Les prochaines observations sont prévues pour septembre. S’ensuivra, si tout va bien, un suivi sur plusieurs années, cinq au minimum. Car un herbier de posidonie ne pousse pas en un jour. « Pour que la posidonie reprenne la place qu’elle a occupé autrefois dans la baie Marseille, il faudra bien cent ans », estime Charles-François Boudouresque.
Reste à trouver les financements qui permettront un suivi sur la durée. Dans un contexte où la recherche publique tend à manquer de moyens humains, matériels et financiers. Et où, ajoute Patrick Astruch, « toute une génération de chercheurs experts de l’écologie part en retraite ».
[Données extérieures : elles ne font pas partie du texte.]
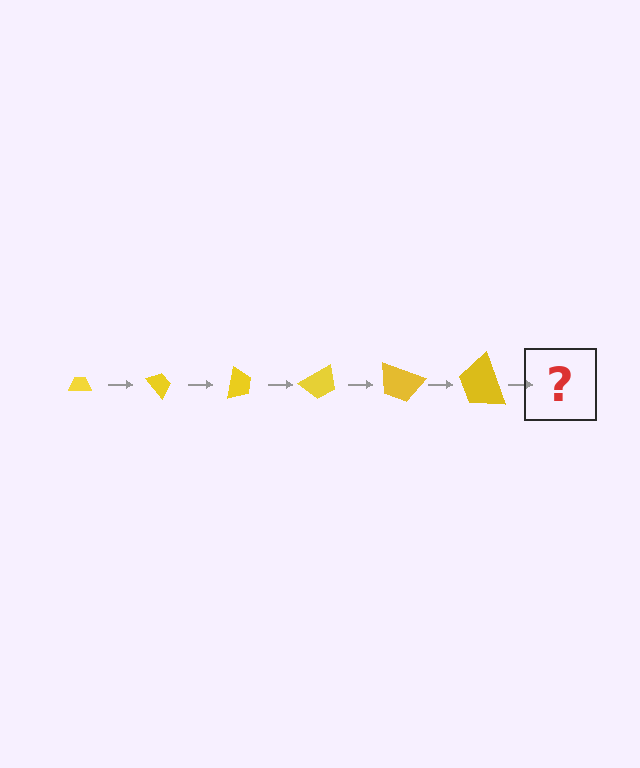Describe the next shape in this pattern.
It should be a trapezoid, larger than the previous one and rotated 300 degrees clockwise from the start.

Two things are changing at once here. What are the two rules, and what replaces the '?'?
The two rules are that the trapezoid grows larger each step and it rotates 50 degrees clockwise each step. The '?' should be a trapezoid, larger than the previous one and rotated 300 degrees clockwise from the start.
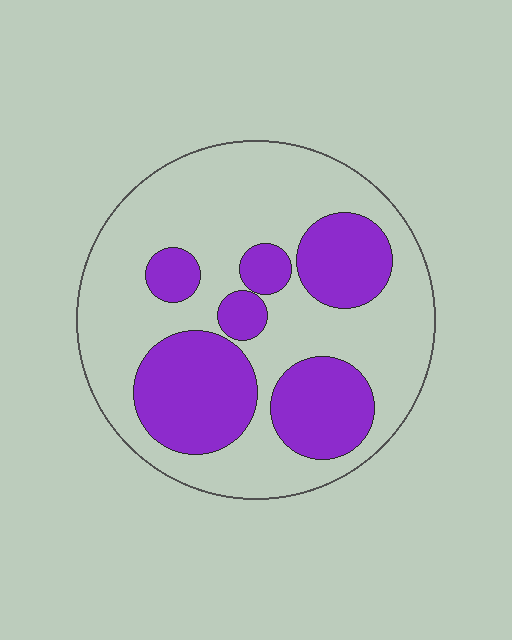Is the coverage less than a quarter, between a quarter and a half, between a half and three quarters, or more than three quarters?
Between a quarter and a half.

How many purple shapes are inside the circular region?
6.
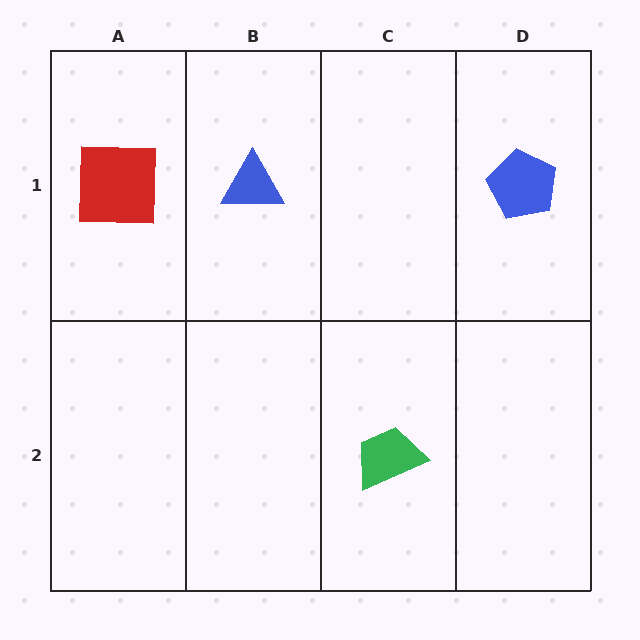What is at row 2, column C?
A green trapezoid.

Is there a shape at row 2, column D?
No, that cell is empty.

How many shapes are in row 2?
1 shape.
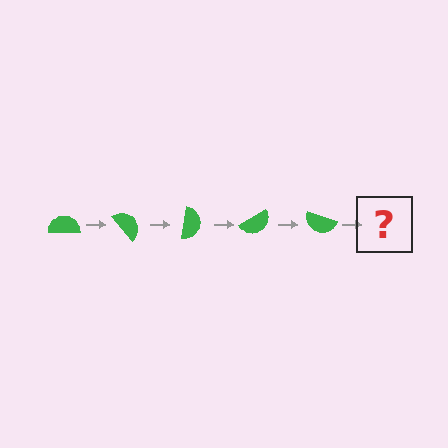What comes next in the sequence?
The next element should be a green semicircle rotated 250 degrees clockwise.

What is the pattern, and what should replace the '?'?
The pattern is that the semicircle rotates 50 degrees clockwise each step. The '?' should be a green semicircle rotated 250 degrees clockwise.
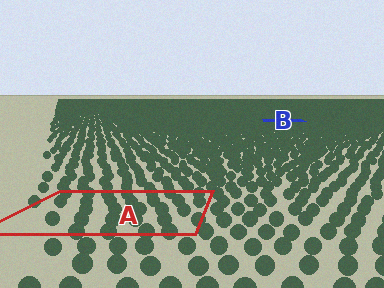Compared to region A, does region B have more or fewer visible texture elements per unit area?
Region B has more texture elements per unit area — they are packed more densely because it is farther away.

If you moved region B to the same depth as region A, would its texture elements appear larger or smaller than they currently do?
They would appear larger. At a closer depth, the same texture elements are projected at a bigger on-screen size.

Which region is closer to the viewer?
Region A is closer. The texture elements there are larger and more spread out.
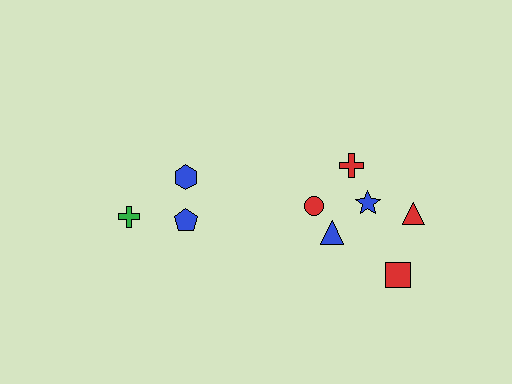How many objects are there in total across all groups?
There are 9 objects.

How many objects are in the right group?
There are 6 objects.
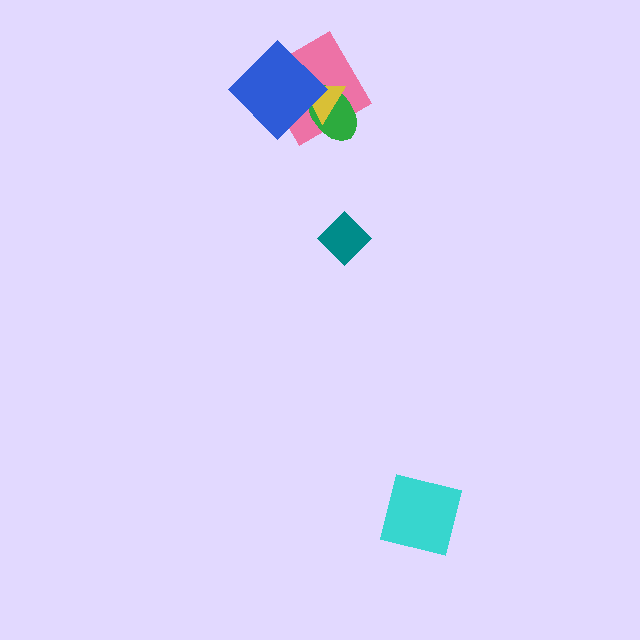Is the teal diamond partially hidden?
No, no other shape covers it.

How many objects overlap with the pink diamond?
3 objects overlap with the pink diamond.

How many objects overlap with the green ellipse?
3 objects overlap with the green ellipse.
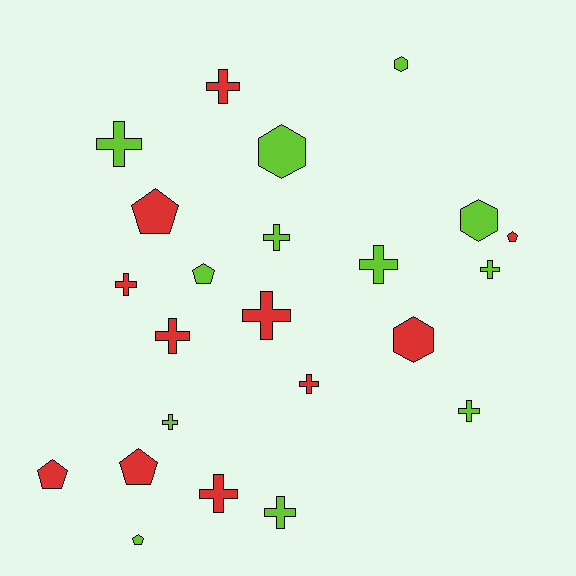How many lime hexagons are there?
There are 3 lime hexagons.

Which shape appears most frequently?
Cross, with 13 objects.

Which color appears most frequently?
Lime, with 12 objects.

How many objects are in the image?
There are 23 objects.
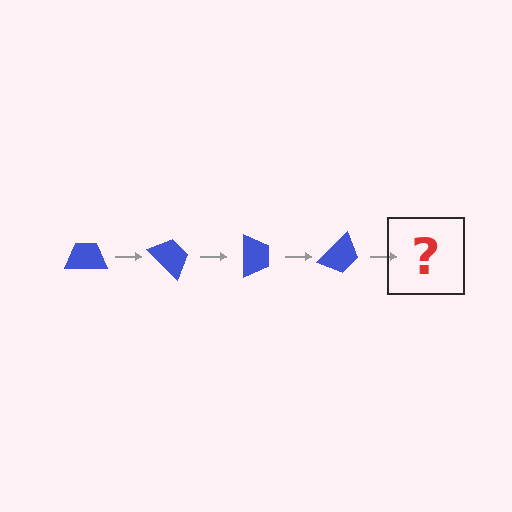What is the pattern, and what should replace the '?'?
The pattern is that the trapezoid rotates 45 degrees clockwise each step. The '?' should be a blue trapezoid rotated 180 degrees clockwise.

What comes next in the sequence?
The next element should be a blue trapezoid rotated 180 degrees clockwise.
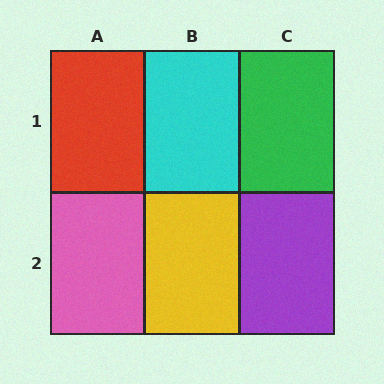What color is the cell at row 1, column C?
Green.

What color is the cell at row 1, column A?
Red.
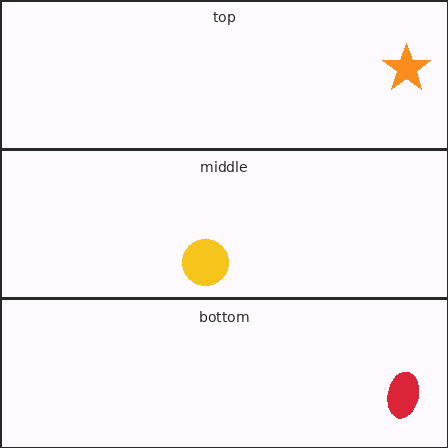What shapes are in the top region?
The orange star.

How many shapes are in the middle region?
1.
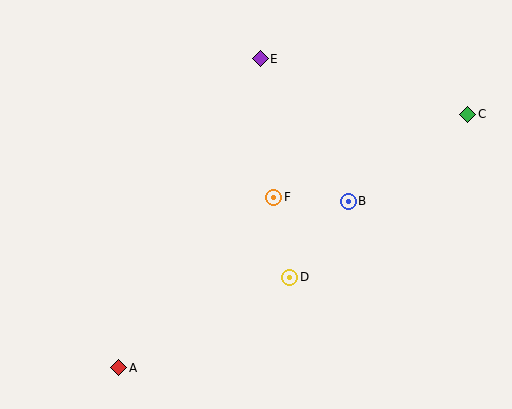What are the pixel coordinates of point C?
Point C is at (468, 114).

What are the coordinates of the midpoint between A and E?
The midpoint between A and E is at (190, 213).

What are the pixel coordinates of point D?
Point D is at (290, 277).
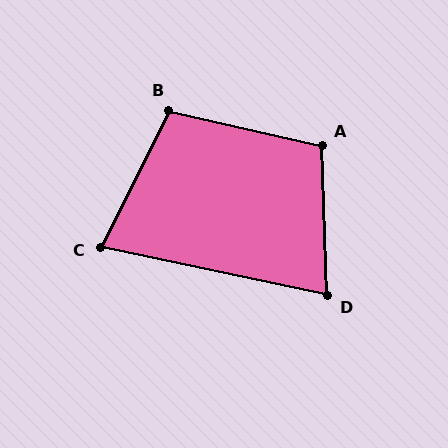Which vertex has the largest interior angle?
A, at approximately 105 degrees.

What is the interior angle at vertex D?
Approximately 76 degrees (acute).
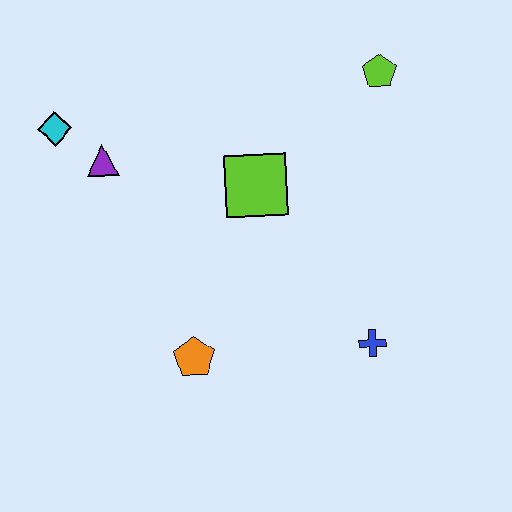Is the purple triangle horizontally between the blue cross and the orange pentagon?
No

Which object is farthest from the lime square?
The cyan diamond is farthest from the lime square.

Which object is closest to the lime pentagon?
The lime square is closest to the lime pentagon.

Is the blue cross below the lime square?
Yes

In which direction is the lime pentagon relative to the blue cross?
The lime pentagon is above the blue cross.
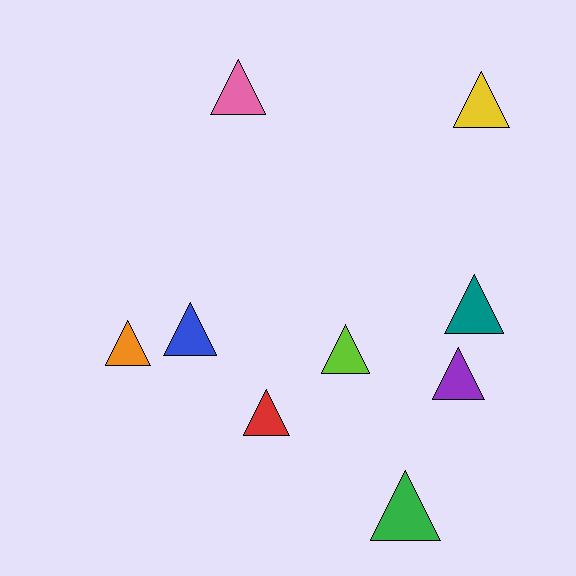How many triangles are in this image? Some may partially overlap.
There are 9 triangles.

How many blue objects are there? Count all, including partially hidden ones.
There is 1 blue object.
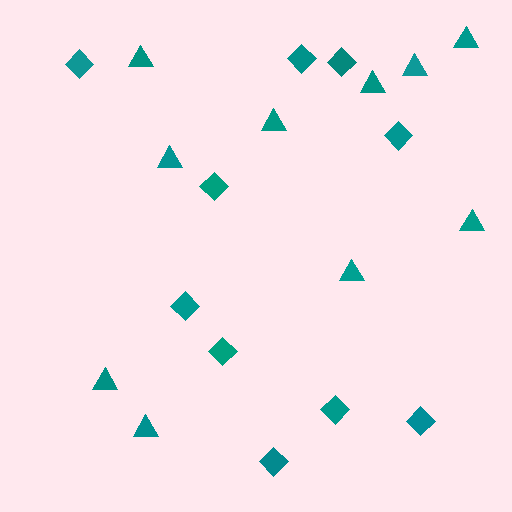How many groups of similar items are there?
There are 2 groups: one group of diamonds (10) and one group of triangles (10).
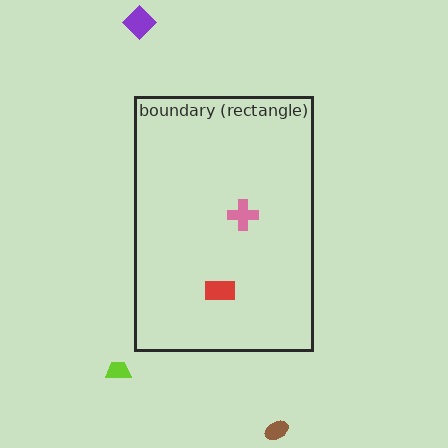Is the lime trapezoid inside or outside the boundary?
Outside.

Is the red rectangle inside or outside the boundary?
Inside.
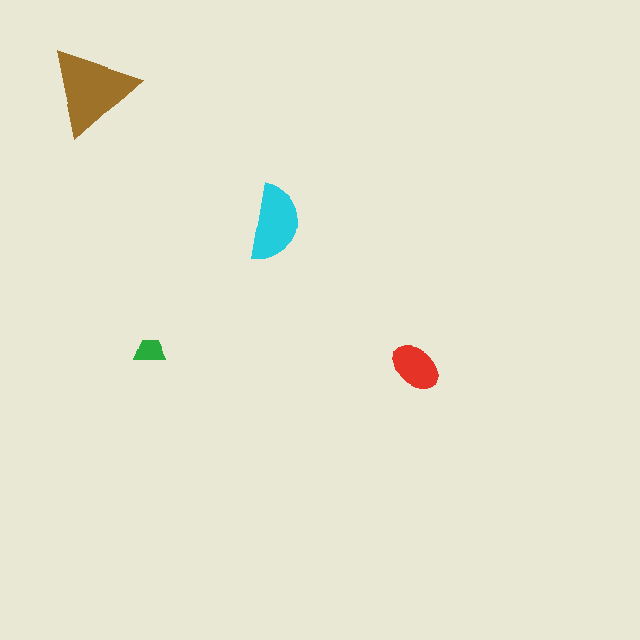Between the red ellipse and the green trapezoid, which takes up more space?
The red ellipse.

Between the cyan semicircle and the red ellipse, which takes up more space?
The cyan semicircle.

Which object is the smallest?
The green trapezoid.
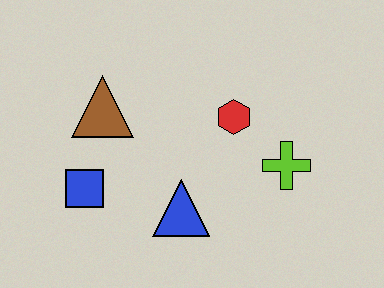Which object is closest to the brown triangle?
The blue square is closest to the brown triangle.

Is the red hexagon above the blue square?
Yes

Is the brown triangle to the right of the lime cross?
No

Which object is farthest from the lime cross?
The blue square is farthest from the lime cross.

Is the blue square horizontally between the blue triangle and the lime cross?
No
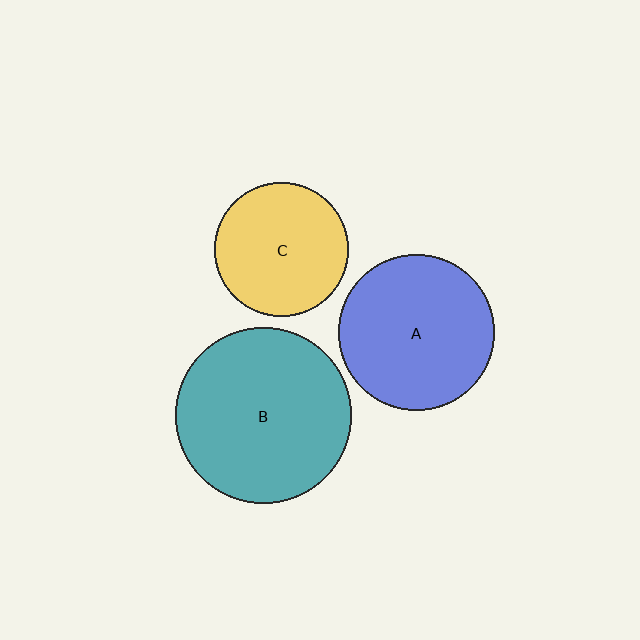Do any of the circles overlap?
No, none of the circles overlap.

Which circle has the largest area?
Circle B (teal).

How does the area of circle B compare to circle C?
Approximately 1.7 times.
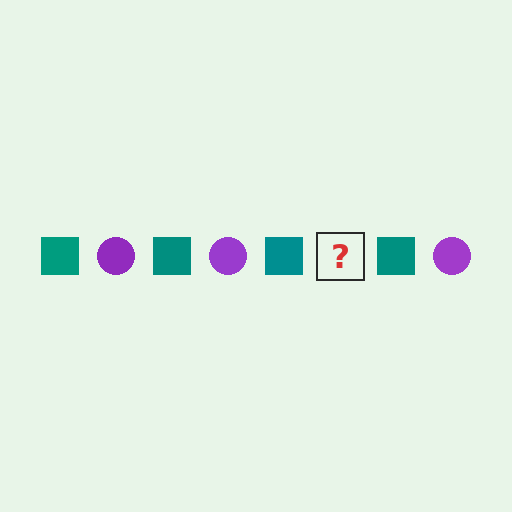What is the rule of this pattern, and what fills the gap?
The rule is that the pattern alternates between teal square and purple circle. The gap should be filled with a purple circle.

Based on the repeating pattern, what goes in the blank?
The blank should be a purple circle.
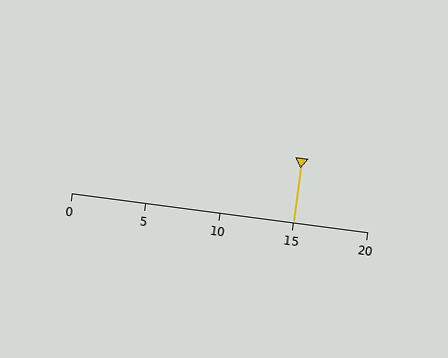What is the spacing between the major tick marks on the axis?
The major ticks are spaced 5 apart.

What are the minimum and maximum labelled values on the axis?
The axis runs from 0 to 20.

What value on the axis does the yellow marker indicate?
The marker indicates approximately 15.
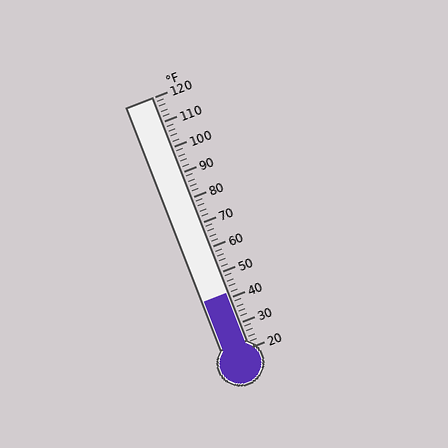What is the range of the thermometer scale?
The thermometer scale ranges from 20°F to 120°F.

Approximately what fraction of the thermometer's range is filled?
The thermometer is filled to approximately 20% of its range.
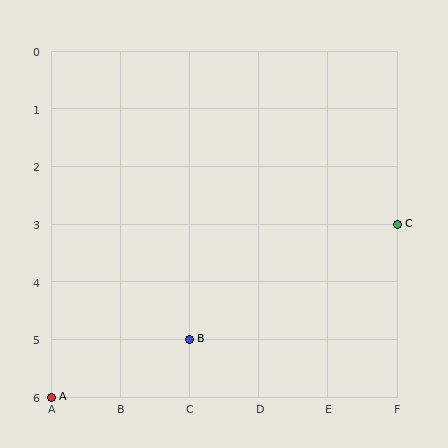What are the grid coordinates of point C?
Point C is at grid coordinates (F, 3).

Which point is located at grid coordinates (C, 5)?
Point B is at (C, 5).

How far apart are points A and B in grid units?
Points A and B are 2 columns and 1 row apart (about 2.2 grid units diagonally).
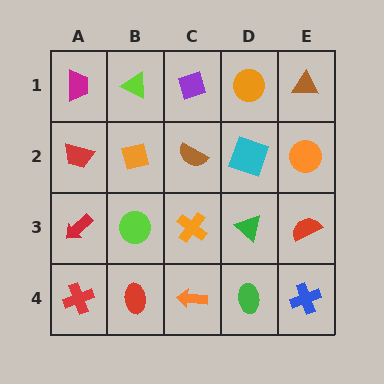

Restaurer, mais surtout préserver
Si l’expérimentation fonctionne, elle pourrait être adoptée ailleurs et contribuer à restaurer des écosystèmes endommagés, avec, autant que possible, la participation de citoyens. Mais cette perspective se heurte à un frein : la fréquence limitée des floraisons massives.
En fait, le principal but de Reposeed est plutôt de sensibiliser décideurs et grand public à la nécessité de préserver les écosystèmes marins. Des écosystèmes très difficiles à restaurer tant les interactions sont complexes dans cet univers. « Replanter ne peut pas être une solution systématique, insiste Patrick Astruch. C’est un coup de pouce que l’on peut apporter dans des conditions précises. La priorité, c’est de conserver les écosystèmes. Et pour cela, le mieux à faire est de ne rien faire. De laisser faire la nature ».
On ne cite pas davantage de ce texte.